Hello, I hope this finds you well. I have been holding my husbands (of 22 years this Aug) as lightly or as firmly, as slow or as fast as is comfortable for him, on this particular Alzheimer’s path now for 9 years.
I have yet to find a belt strong or long enough to hold me still in the ever shifting, bumpy, whip lash speed that we encounter on a daily basis- sometimes several times daily.
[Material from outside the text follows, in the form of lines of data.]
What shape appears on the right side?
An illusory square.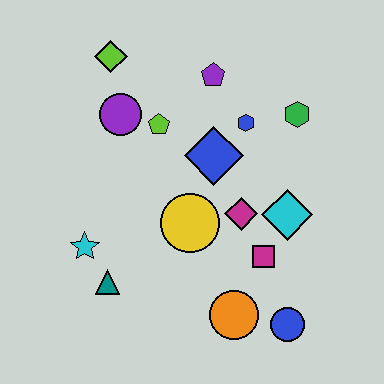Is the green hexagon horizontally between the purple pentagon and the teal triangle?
No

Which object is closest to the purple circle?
The lime pentagon is closest to the purple circle.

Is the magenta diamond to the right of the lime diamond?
Yes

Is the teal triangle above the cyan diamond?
No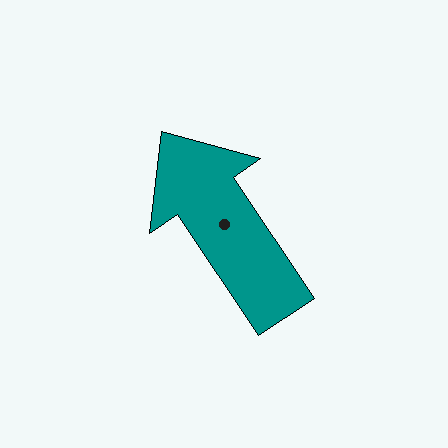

Discovering Mrs. Karen’s months ago and speaking with your wonderful assistant and reading, embracing all your knowledge and heart so generously, graciously provides for me what I seek, crave and yearn for – how to best take care of my husband and myself and others I encounter that are also looking for the guidance , comfort and a soft place to know how best to serve those in need from this life to the next as well as all the nooks and crannies that exist in the living of life in between. All of life’s experience are significant moments.
Warmly and most sincerely from my heart and soul.
Thank you.
David and LeAnn Wiederanders.
Please take care ~ give care in and for all.

Marie Sharp

I work for a hospice and what you describe is beautiful. I also am learning Healing Hands and I know the dying will hear our thoughts and feel us nearby. Please anyone who is reading this, try it. It is wonderful.